I'm working with a text file that is colon delimited, with 4 columns:
user1:company1:QUOTE:printer1
user1:company2:INVOICE:printer2
user1:company1:PURCHASE:printer3
user1:company2:CREDIT:printer4
user2:company1:QUOTE:printer4
user2:company2:INVOICE:printer5
user2:company1:PURCHASE:printer5
user2:company2:CREDIT:printer1
user3:company1:QUOTE:printer2
user3:company2:INVOICE:printer3
user3:company1:PURCHASE:printer4
user3:company2:CREDIT:printer6
This file maps a user to a printer for a specific type of document.
I need to read and potentially manipulate this file.
When reading the file I want to be able to answer different questions:
So the access is somewhat random, ie there is no single query.
My current attempt is with nested dictionaries:
mydict[user][printer] = [list of documents]
I'm looking for a cleaner way to do this.
My current thinking is to use dataclass and create an instance of every record. But how do I do efficiently query these as per my examples above?
Thanks for reading, hope you can guide me.

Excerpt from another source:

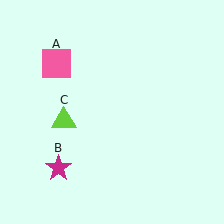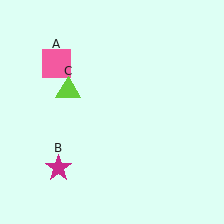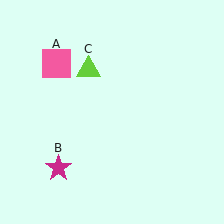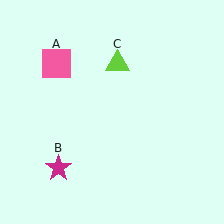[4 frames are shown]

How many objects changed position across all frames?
1 object changed position: lime triangle (object C).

pandas is made for such analyses.
import pandas as pd # pip install pandas
df = pd.read_csv("path_to_your_file.txt",
sep=":",
names=['User', 'Company', 'Doctype', 'Printer'])
>>> df[df.User == "user1"].Printer
0 printer1
1 printer2
2 printer3
3 printer4
Name: Printer, dtype: object
>>> df[df.Printer == "printer1"].User
0 user1
7 user2
Name: User, dtype: object
>>> df[df.Doctype == "PURCHASE"].User
2 user1
6 user2
10 user3
Name: User, dtype: object
>>> df[(df.User == "user1") & (df.Doctype == "PURCHASE") & (df.Printer == "printer2")]
Empty DataFrame
Columns: [User, Company, Doctype, Printer]
Index: []
(Note the obligatory(!) parentheses around each condition and usage of &
- not and
- in the last example. That's a major source of errors for pandas beginners.)